What I see far more of is folk with a single Outgoing server (SMTP) being used across multiple identities complaining that it only works on one of them.
I personally see no merit in removing an account and adding it again. If that fixes something your account settings were wrong and the issue could have been resolved much more quickly be correcting the settings. Without the risk of not being about to add it again. Common. Not being able to get the new account to work because the issue was not in the settings. Also very common.
Why delete the passwords? Oauth does not use passwords except when the initial authorization flow occurs and that is Microsoft asking you for your password, via a web page they serve from their web server, to authenticate the request for Thunderbird to access you mail. Thunderbird never actually sees you password in that process, let alone save it. Oauth uses tokens issued by, in this case by Microsoft, following the initial flow and updated by them periodically until they decide they need a new authentication flow to extend the authority of Thunderbird to connect. Depending on how you access their mail server that can be anything from almost daily (where VPN's are used) to like once a year. Last time I was asked was when Transferred my profile to a new computer a couple of years ago.

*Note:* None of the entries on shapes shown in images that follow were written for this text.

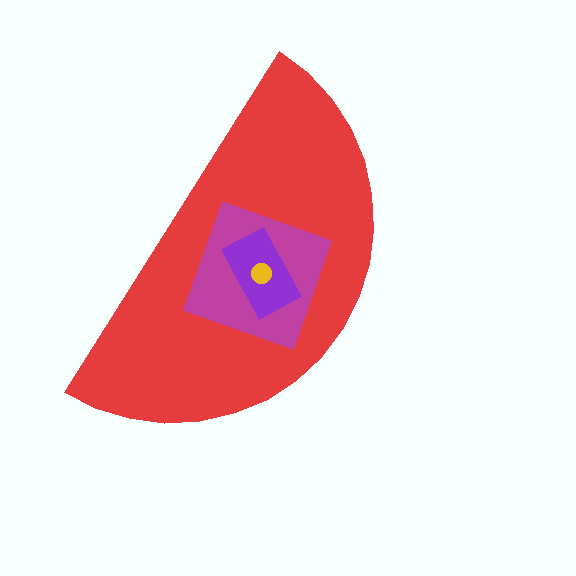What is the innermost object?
The yellow circle.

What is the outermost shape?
The red semicircle.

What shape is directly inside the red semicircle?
The magenta square.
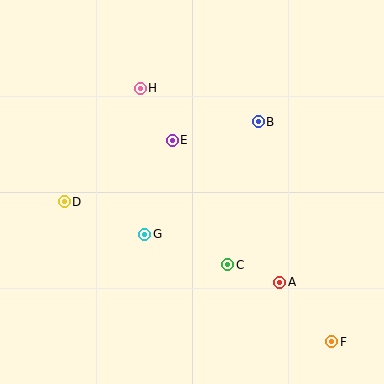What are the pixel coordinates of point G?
Point G is at (145, 234).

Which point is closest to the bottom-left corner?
Point D is closest to the bottom-left corner.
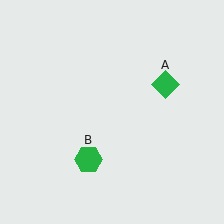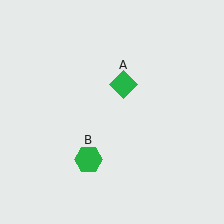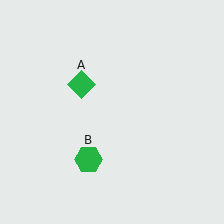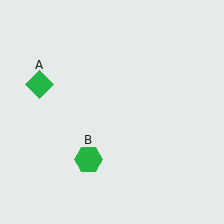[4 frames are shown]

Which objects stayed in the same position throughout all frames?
Green hexagon (object B) remained stationary.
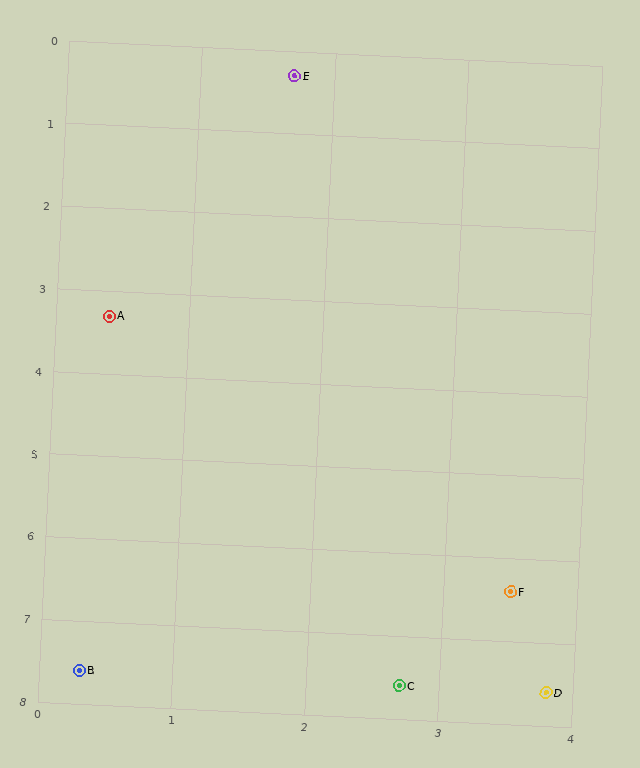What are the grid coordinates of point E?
Point E is at approximately (1.7, 0.3).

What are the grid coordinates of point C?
Point C is at approximately (2.7, 7.6).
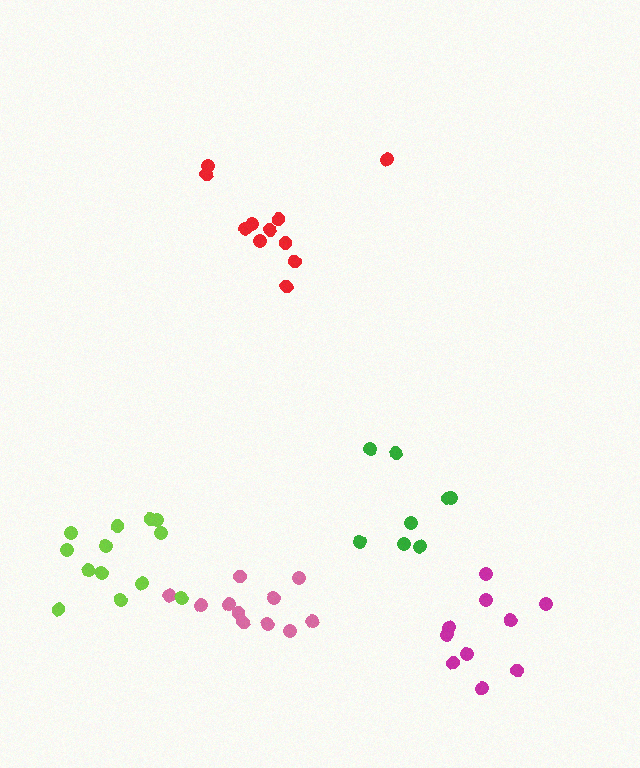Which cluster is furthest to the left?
The lime cluster is leftmost.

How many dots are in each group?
Group 1: 10 dots, Group 2: 11 dots, Group 3: 8 dots, Group 4: 11 dots, Group 5: 13 dots (53 total).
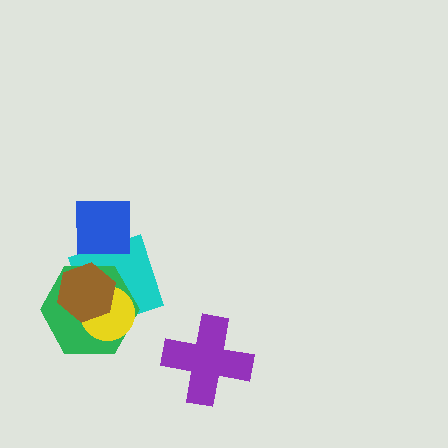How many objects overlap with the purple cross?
0 objects overlap with the purple cross.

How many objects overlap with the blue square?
1 object overlaps with the blue square.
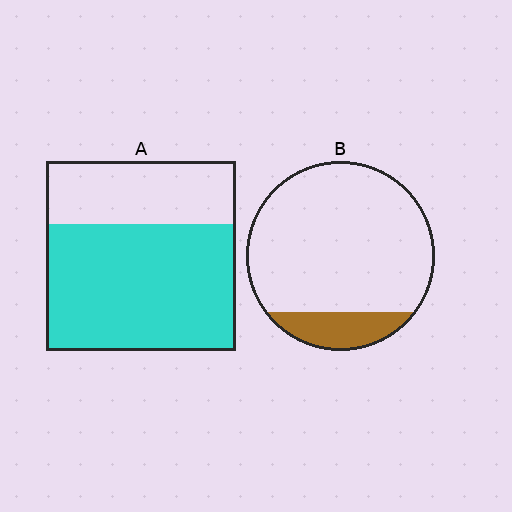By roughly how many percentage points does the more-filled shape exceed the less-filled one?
By roughly 50 percentage points (A over B).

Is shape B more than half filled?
No.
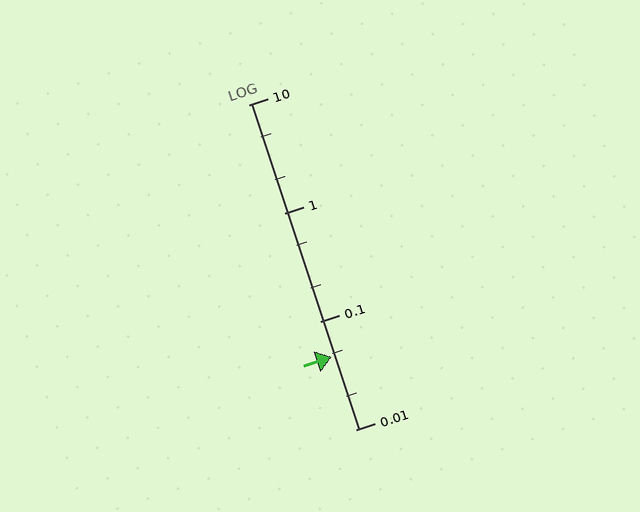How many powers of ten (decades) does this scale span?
The scale spans 3 decades, from 0.01 to 10.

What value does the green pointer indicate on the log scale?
The pointer indicates approximately 0.047.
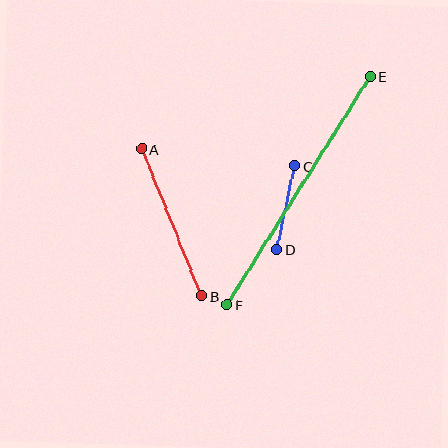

So did you delete the authentication tokens or you password? Whi9le both can be found in the password manager, they are not the same thing.
Hi Matt,
I thought, its a usual error thats why did not post the errors. But here they are as attached.
Firstly, I do not understand what do you mean by, "Is Microsoft "Modern Authentication" incorporating oAuth2.0 broken?" Where or how to find whether Microsoft "Modern Authentication" , is incorporating oAuth2.0? And I think this is the issue.
I am using, the following Thunderbird and it says its uptodate.
128.5.2esr (64-bit) Release notes Thunderbird is up to date
Yes, I can see deleting and adding as a new account did not do any change, since this was not a settings problem, which I can also see now. This is something to do with the connection between Thunderbird and the Microsoft server. Which to my understanding Thunderbird is not able to.
On the question of deleting the token or a password, I did delete the password and just checked now in the "saved passwords" the password for hotmail is not there.
So what is the solution? What do you think?
Modifié le
There are a whole raft of "usual errors" but it is much easier if we don't try and guess which applies.
You do not understand, and largely neither do I. There was a perfectly ugly authentication method for the web (oAuth2.0) and first Google and now just about everyone has force fed it for email to which it is only marginally effective. It forces mail clients to spawn a browser for authentication, hardly a specialty of mail clients. Thunderbird was luck being built on a Firefox platform had tested browser code handy. But it does significantly increase the surface area for vulnerabilities for all mail clients by virtue of it being browser based.
Mired Authentication is a term invented at the Redmond campus because they have to "innovate" every open protocol they ever use to put some proprietary code in there so they have an excuse for security through obscurity.
I do not think that is you issue however. please go to the outgoing server (SMTP) entry in account list in account settings.
Do you have more than one hotmail account listed. Perhaps even the same user name with different description. I am thinking you are sending via that server with an SMTP settings that use a password, not oauth and the connection is being refused.